Coinbase’s New Coin-To-Coin Model – Better Than Direct Deposit To Coin Conversions?

In a bid to further improve user experience on its trading platform, Coinbase just rolled out a new feature that allows traders directly trade with coins instead of converting to fiat first before trading those coins.

This action means that traders can now skip that extra step, when trading, and just go ahead with their trades. This is a good improvement as it shows that Coinbase values its user’s experience.

But, is this extra feature cheaper for traders to use? Will the erstwhile fiat to coin arrangement cost more than this new development?

This is an important question considering that in the past, all traders had to first convert whatever coin they had to dollars first and then use those dollars to buy the new coin.

For instance, if you wanted to buy BCH and had bitcoin, you would first convert the bitcoin to USD and then, buy the BCH with the USD. This process was quite slow and tedious, often causing traders to lose a significant part of their transactions in the often highly volatile market.
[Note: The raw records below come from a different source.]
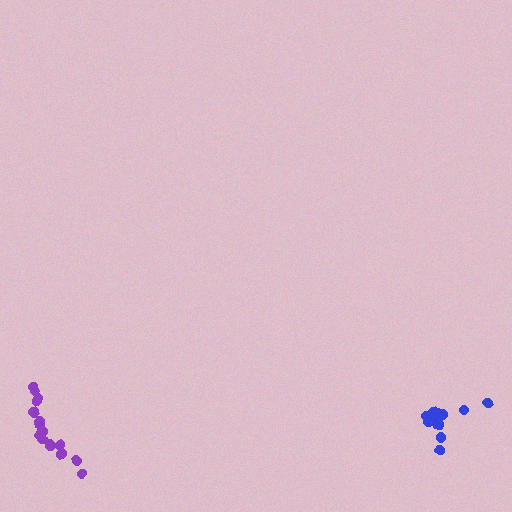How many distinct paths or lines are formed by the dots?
There are 2 distinct paths.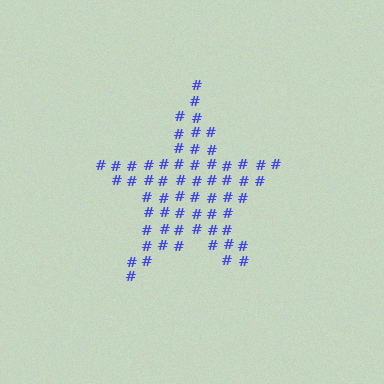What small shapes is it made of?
It is made of small hash symbols.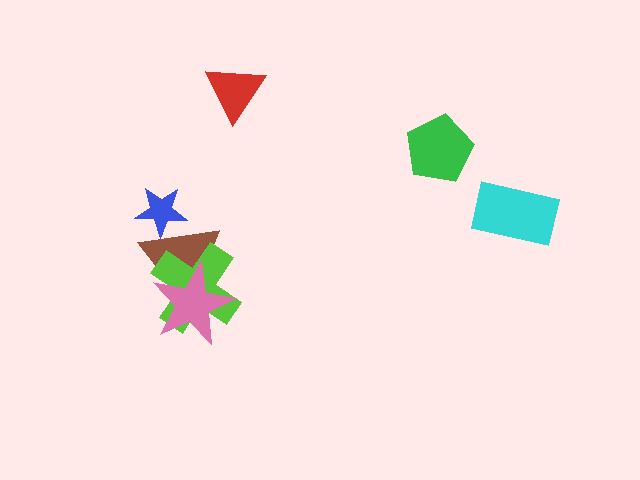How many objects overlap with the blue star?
0 objects overlap with the blue star.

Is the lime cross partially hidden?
Yes, it is partially covered by another shape.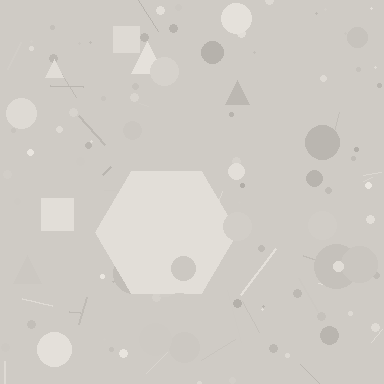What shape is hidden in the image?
A hexagon is hidden in the image.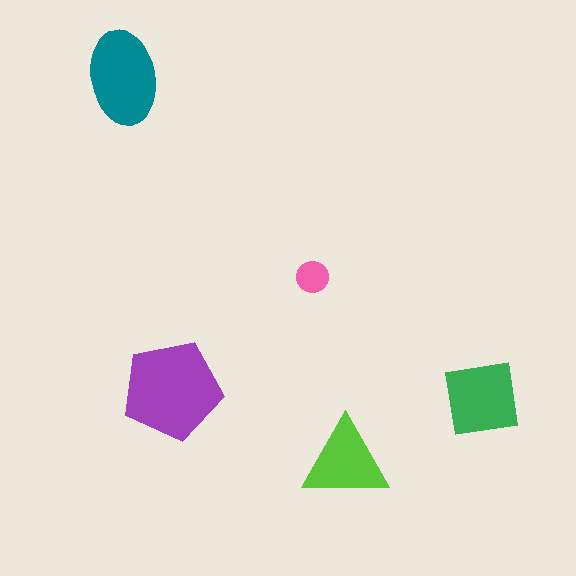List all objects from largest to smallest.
The purple pentagon, the teal ellipse, the green square, the lime triangle, the pink circle.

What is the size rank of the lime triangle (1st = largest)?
4th.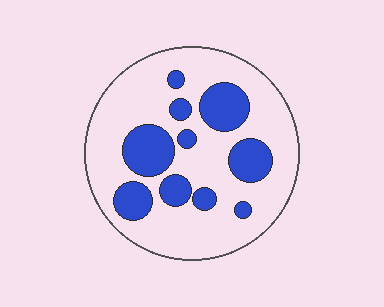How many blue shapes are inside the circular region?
10.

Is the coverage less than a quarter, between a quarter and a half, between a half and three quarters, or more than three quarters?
Between a quarter and a half.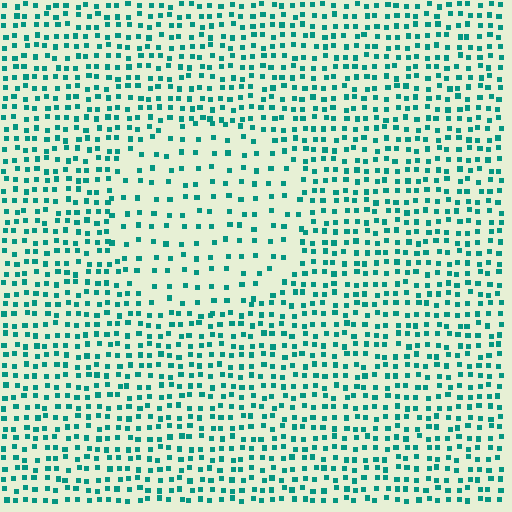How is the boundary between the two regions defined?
The boundary is defined by a change in element density (approximately 2.0x ratio). All elements are the same color, size, and shape.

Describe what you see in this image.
The image contains small teal elements arranged at two different densities. A circle-shaped region is visible where the elements are less densely packed than the surrounding area.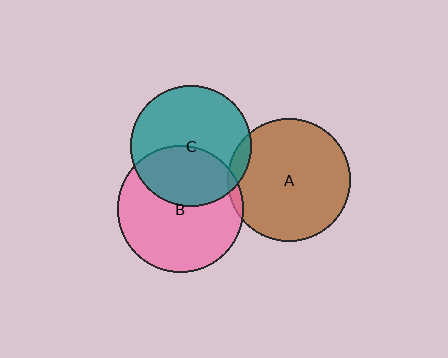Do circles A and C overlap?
Yes.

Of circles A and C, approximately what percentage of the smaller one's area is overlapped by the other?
Approximately 5%.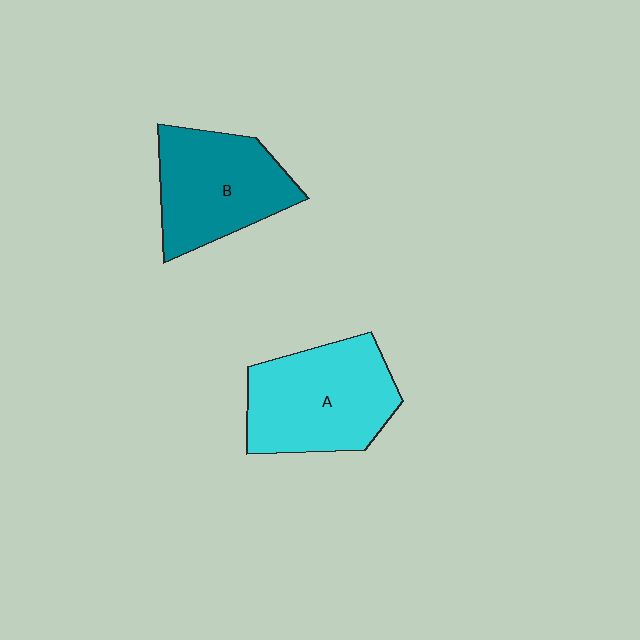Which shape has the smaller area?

The new feature improves on this process, making cryptocurrencies easily accessible to all traders and users.

“By focusing on ease of use, and designing for simplicity, we’ve tried to make crypto more accessible to everyone. This latest feature that allows customers to convert from one crypto directly into another.”
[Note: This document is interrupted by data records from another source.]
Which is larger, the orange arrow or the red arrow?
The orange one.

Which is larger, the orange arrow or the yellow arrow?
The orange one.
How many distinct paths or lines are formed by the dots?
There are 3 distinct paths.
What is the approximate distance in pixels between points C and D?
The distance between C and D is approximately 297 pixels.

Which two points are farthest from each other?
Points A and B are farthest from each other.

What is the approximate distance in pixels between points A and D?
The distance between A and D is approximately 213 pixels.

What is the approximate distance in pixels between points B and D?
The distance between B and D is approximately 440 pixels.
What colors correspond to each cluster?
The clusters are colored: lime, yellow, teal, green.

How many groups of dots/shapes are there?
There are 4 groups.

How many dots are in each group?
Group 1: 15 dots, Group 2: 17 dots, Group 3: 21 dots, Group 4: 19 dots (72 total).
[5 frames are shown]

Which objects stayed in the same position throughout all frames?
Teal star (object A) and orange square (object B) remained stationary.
Currently though, there’s a limit to the kinds of coins that can be traded directly with each other.

“Customers can convert between Bitcoin (BTC) and Ethereum (ETH), Ethereum Classic (ETC), Litecoin (LTC), 0x (ZRX), or Bitcoin Cash (BCH). Converting is available on and in the iOS and Android apps. Conversions complete instantly and at a lower cost than if done via two separate transactions.”

But, it does appear that the last sentence about transaction fees being cheaper isn’t really cheaper. A quick analysis of the cost implications show that the fees, while not astronomical, can still be quite significant, depending on the volume traded.

The exchange currently charges a lot for transactions. The spread fee fluctuates between 0.50 and 1 percent (or a flat fee of between $0.99 and $2.99 depending on the transaction volume), and is usually attached to a standard buy in fee of 1.49 percent.

Also, it charges a direct to coin fee of 1 percent. Combined, transaction fees are between 2.99 and 3.49 percent.

Worse is their instant buy using your card. This attracts a 3.99 percent fee. This is currently the highest fee charged by any crypto platform in the market. Other platforms like Binance and Bittrex only charge between 0.25 and 1 percent for all transactions.

While these charges might seem considerably higher than that of other exchanges, there are also the perks of the trader not being subjected to extreme volatility as the transactions are faster. So, the tradeoffs could be worth it over time.

Currently, the coin-to-coin trading option if only available to residents of 34 countries with native payment access. These are the first set of countries they’re testing these on.

Once all the kinks have been worked out and the feature proven to work seamlessly, the company will then open it up to all other countries allowed on its platform.